A crab is a type of scratch used by turntablists.  It is made from a combination of moving the record on the turntable by hand and quick movement of the crossfader.

Creation 
The crab scratch was invented by DJ Qbert while in Japan. Qbert then took the idea back to San Francisco and after showing the scratch to DJ Disk, he created a move that used 3 or 4 fingers: the crab. Later in 1995, while the DMC USA finals were being held in San Francisco, a group of DJs and judges which included The Beat Junkies, The X-Men (now called the X-ecutioners), and the rest of ISP among others got together for what would later be known as the "Famous Warehouse Session" at Yoga Frog's old mobile DJ warehouse. It was at this session that Qbert publicized the new scratch.

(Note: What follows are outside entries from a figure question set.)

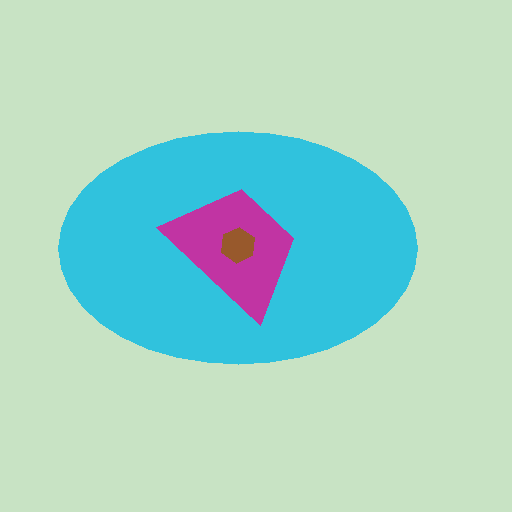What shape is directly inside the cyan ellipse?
The magenta trapezoid.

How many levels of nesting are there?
3.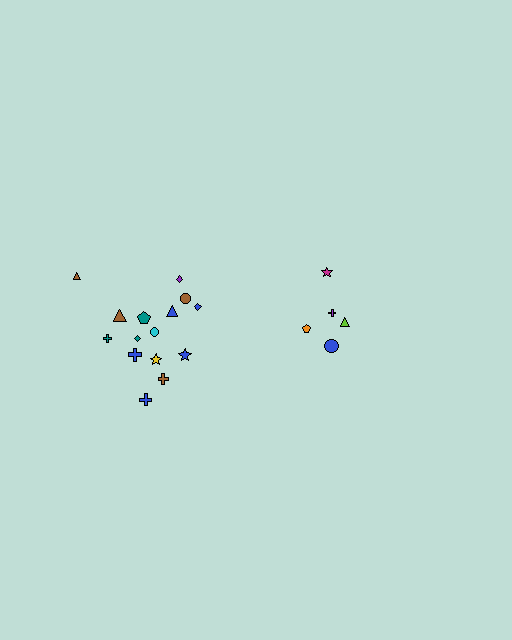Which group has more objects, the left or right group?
The left group.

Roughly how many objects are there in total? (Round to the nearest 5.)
Roughly 20 objects in total.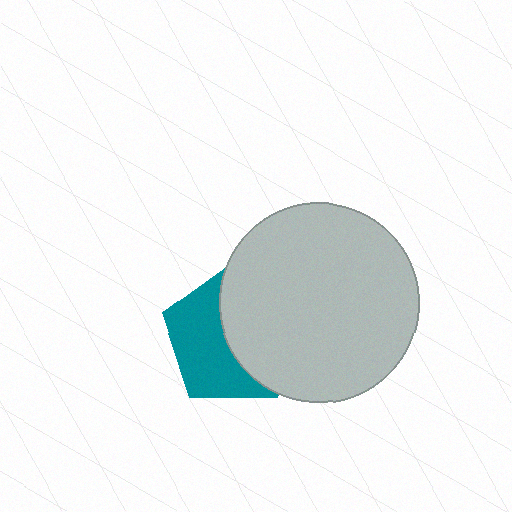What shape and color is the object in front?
The object in front is a light gray circle.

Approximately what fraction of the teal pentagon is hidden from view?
Roughly 51% of the teal pentagon is hidden behind the light gray circle.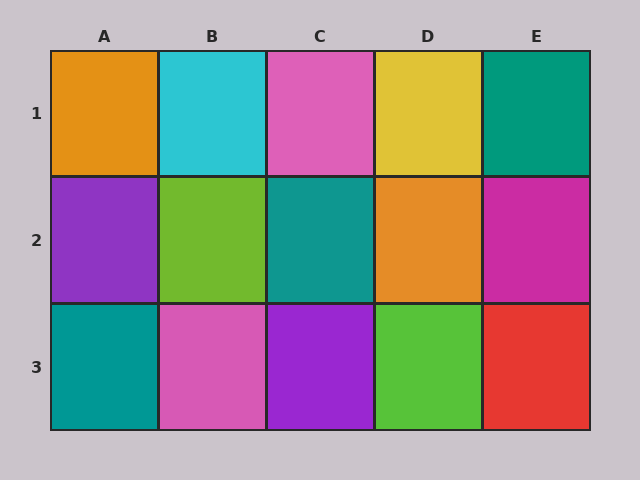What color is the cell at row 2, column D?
Orange.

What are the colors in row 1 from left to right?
Orange, cyan, pink, yellow, teal.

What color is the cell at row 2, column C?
Teal.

While the name "crab" seems self-explanatory since it makes your hand look like a crab when you curl all of your fingers to perform it, according to Qbert the name originated elsewhere. Apparently, he and Mixmaster Mike had just returned from Beirut, Lebanon around the same time that he invented it where they were served crepes one night after a show. He said that when the people over there pronounced crepes, it sounded more like "cccccreb" and since he thought it was funny, he used it to name the "cccccreb" scratch which everyone now pronounces as the crab.

Technique 
To do a crab scratch the DJ quickly rubs/taps the fader knob with 3 or 4 different fingers in sequence starting with the pinkie or ring finger while using the thumb as a spring to cut the fader back out after each tap (or in if scratching hamster style). The result is much like a 3 or 4 tap transform (or a 3 or 4 click flare if you scratch hamster style) only much quicker than you could probably do with one finger. Many DJs find this move easier or more comfortable to perform hamster style by bouncing the fader off the side of the fader slot, but the move can be performed both normal and hamster. As with orbits, crabs can be performed once as a single distinct move, or sequenced to produce a cyclical never ending type of crab sound.